Something kind of funny to me about quoting the Fault of Our Stars about love when the original source of that expression is The Sun Also Rises regarding bankruptcy.
“How did you go bankrupt? Two ways. Gradually, then suddenly.”
Love this mentality. I think of it as "getting your reps in" which you've used as a literal example in your essay.
We climb the mountain and the mountain climbs us back.
Beliefs do not exist, like the words we use. What we have are neat, retrofitted explanations that foot the bill. Sportscasting about those actions that never used words to get there, they just seem to.
Pretty fascinating the retro marriage of words and tech gets us here, to a kind of Gutenberg stage of restriction.
Words and narratives are low-bandwidth compression for meaning. It's simple. How did we get stuck here? We were lazy Pleistocene kids, and lazy Pleistocene kids we remain.
Think hard now, the words are being used to extinct us.
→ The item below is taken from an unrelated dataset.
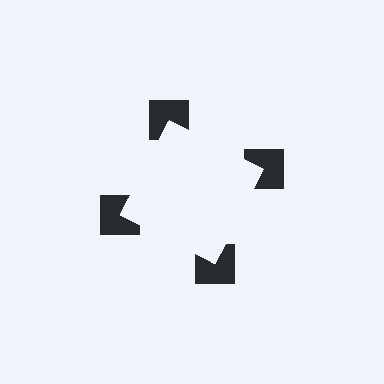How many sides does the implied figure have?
4 sides.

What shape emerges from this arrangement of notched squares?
An illusory square — its edges are inferred from the aligned wedge cuts in the notched squares, not physically drawn.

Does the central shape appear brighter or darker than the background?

How did we get stuck here? Math? Status? Money? a combination of all these.
Look at the status drive that pretends we have beliefs in this post. Read it carefully. Do we have beliefs, or do we simply have actions (neural syntax)?
Debate me, don't just downvote me, that's proving my point.
Time to rethink all communication.
With love and respect, why is this on HackerNews?
Because someone submitted it, it showed up in new or the home page, it didn't need prior approval because there is no editorial board, at least 69 people upvoted it, and it hasn't been removed yet by a moderator if it does break any submission rules.
Because that's how news aggregators like HN and Reddit work.